Les deux suivantes reviennent par le jardin au bas du sentier impérial, et se prosternent.

PREMIÈRE SUIVANTE

L'astrologue est prêt à répondre à Votre Majesté.

L'IMPÉRATRICE

Qu'il vienne. (Les suivantes se relèvent et s'éloignent.) Ce serpent qui m'enlaçait. Ah! ce ne peut pas être lui!.. Son regard dominateur, rivé au mien, restait noble et clair, pourquoi me serait-il apparu sous cette forme hostile et affreuse? Non, dans une âme qui a ces yeux-là, aucune trahison ne saurait germer… Ce ne peut pas être lui… Et cependant … je m'enivrais de cette étreinte glacée: alors, quel autre au monde?..

SCÈNE II

LES MÊMES, L'ASTROLOGUE

Il a cent ans. Il a une barbe blanche, raide et ébouriffée. Il est aveugle et conduit par un jeune garçon.

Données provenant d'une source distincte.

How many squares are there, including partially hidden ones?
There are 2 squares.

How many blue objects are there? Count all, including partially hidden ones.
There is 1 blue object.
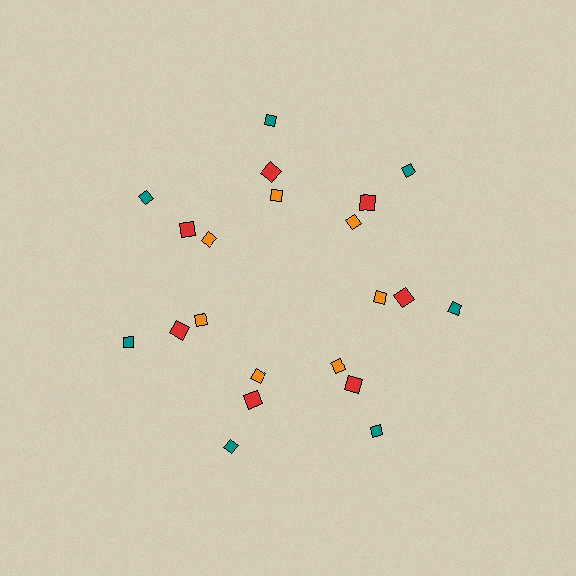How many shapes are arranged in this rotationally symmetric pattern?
There are 21 shapes, arranged in 7 groups of 3.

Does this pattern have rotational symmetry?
Yes, this pattern has 7-fold rotational symmetry. It looks the same after rotating 51 degrees around the center.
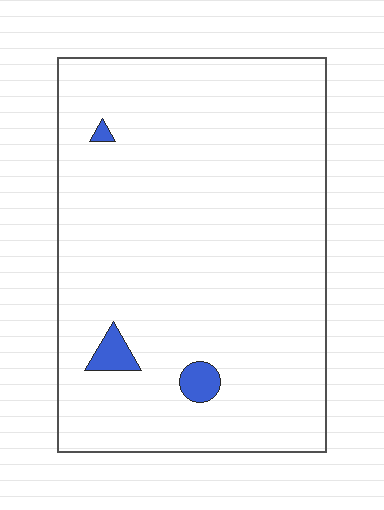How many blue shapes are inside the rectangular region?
3.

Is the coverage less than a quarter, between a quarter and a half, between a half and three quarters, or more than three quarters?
Less than a quarter.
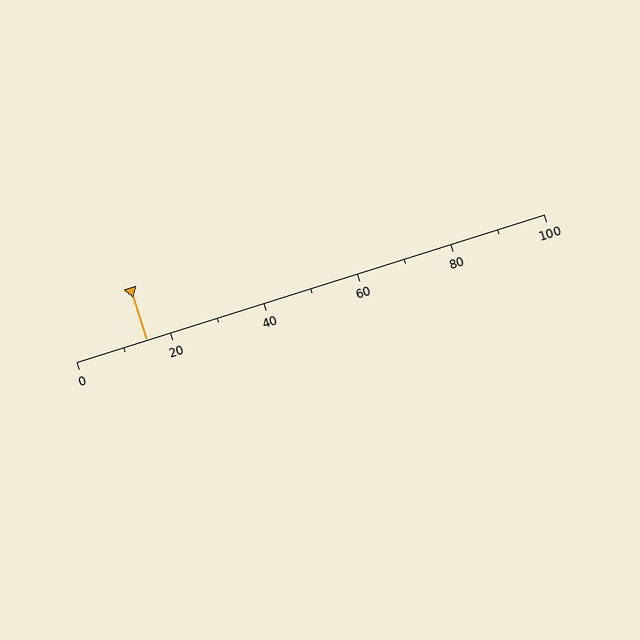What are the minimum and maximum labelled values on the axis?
The axis runs from 0 to 100.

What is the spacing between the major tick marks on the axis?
The major ticks are spaced 20 apart.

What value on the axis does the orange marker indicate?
The marker indicates approximately 15.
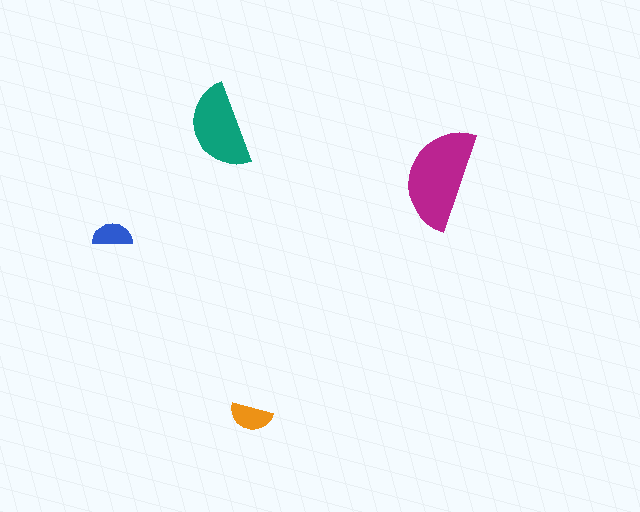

Il veut se prosterner, mais l'Impératrice l'arrête.

L'IMPÉRATRICE

Reste debout, vénérable vieillard; ton âge et tes yeux éteints te dispensent des formules.

L'ASTROLOGUE

Mes yeux éteints voient dans l'invisible; mon esprit, qui médite depuis tant de jours obscurs, est clairvoyant et prophétique.

L'IMPÉRATRICE

Comment explique-t-il le mystère de ce rêve qui m'obsède?

L'ASTROLOGUE

Sous l'apparence d'un serpent, le Dragon lui-même est venu vers le Phénix pour l'enlever et lui livrer des trésors; mais le Phénix n'a pas compris, il a battu des ailes et s'est échappé. Qu'il s'abrite à présent de l'orage terrible que, sans le vouloir, le Dragon traîne à sa suite.

L'IMPÉRATRICE

Ces paroles sont plus impénétrables encore que le songe.

L'ASTROLOGUE

C'est cela que les chiffres ont répondu.

L'IMPÉRATRICE

Ne peux-tu éclairer ces ténèbres?

L'ASTROLOGUE

Le voile qui couvre l'avenir ne saurait être arraché! En soulever un coin, tout au plus, nous est permis.

L'IMPÉRATRICE

Mais par là, du moins, devrait-on entrevoir quelque lueur.

L'ASTROLOGUE

Que l'on s'abrite de l'orage terrible; que le précieux flambeau, qui éclairera l'avenir, soit mis hors des atteintes du vent. Tel est l'arrêt. Rien de plus.

L'IMPÉRATRICE

C'est bien. Je méditerai ces énigmes. Va en paix, noble vieillard.

L'ASTROLOGUE

Que le ciel propice verse tous ses bienfaits sur la dynastie lumineuse.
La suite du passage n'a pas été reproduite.